MALANGTIMES - Aliansi Jurnalis Independen (AJI) menegaskan bahwa perayaan Hari Pers Nasional (HPN) yang diselenggarakan setiap 9 Februari tidak karena bila mengacu pada peringatan hari lahir Persatuan Wartawan Indonesia (PWI).
Dijelaskan dalam siaran pers AJI, Kamis (11/2/2016) bahwa gagasan HPN muncul pada Kongres Ke-16 Persatuan Wartawan Indonesia (PWI) di Padang pada Desember 1978.
Keputusan kongres PWI pada saat itu mengusulkan kepada pemerintah untuk menetapkan tanggal 9 Februari, hari lahir PWI,
sebagai HPN.
Enam tahun berselang, tepatnya 1984, Harmoko yang sudah menjadi Menteri Penerangan mengeluarkan Peraturan Menteri Penerangan Nomor 2 Tahun1984. Pada peraturan tersebut menyatakan bahwa PWI sebagai satu-satunya organisasi wartawan--wadah tunggal--di Indonesia.
Pada tahun 1985, Presiden Soeharto mengeluarkan Surat Keputusan Presiden Nomor 5 Tahun 1985 yang mengesahkan 9 Februari sebagai Hari Pers Nasional. Keputusan ini merujuk pada Kongres Wartawan Indonesia yang melahirkan PWI pada 9 Februari 1946.
AJI menilai, sejak muncul SK Presiden tersebut, HPN menjadi perayaan korporatisme negara Orde Baru terhadap organisasi-organisasi kemasyarakatan.
HPN menjadi ritual rutin tahunan, sarana efektif untuk melakukan mobilisasi pers, dan menjadi ajang berkumpul serta 'berpesta' para petinggi PWI dan media massa.
Setiap HPN ada serangkaian prosesi baku, yaitu menghadap presiden atau wakil presiden dan memintanya untuk membuka acara seremoni.
Pada acara puncaknya, berbagai bentuk penghargaan diberikan kepada pejabat publik, perusahaan-perusahaan besar, dan sebagainya.

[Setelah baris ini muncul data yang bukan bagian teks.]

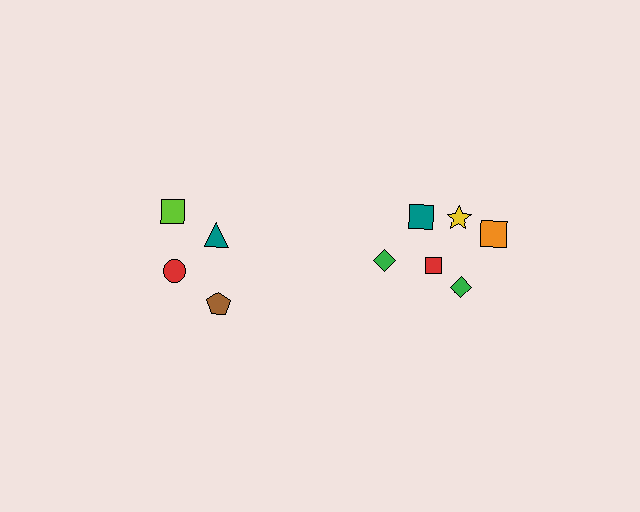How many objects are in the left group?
There are 4 objects.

Paska Reformasi 1998, praktik HPN yang demikian masih diteruskan.
AJI mengulang pernyataan bahwa peringatan dan perayaan HPN memboroskan anggaran negara. Pun menjadi bukti pers tidak independen dari kekuasaan.
Terkuaknya kasus korupsi anggaran yang diselewengkan pejabat negara untuk perayaan HPN, hampir menjadi cerita klise.
HPN menjadi tontonan rakyat yang melihat pajak telah dibayarnya, dihambur-hamburkan. (*)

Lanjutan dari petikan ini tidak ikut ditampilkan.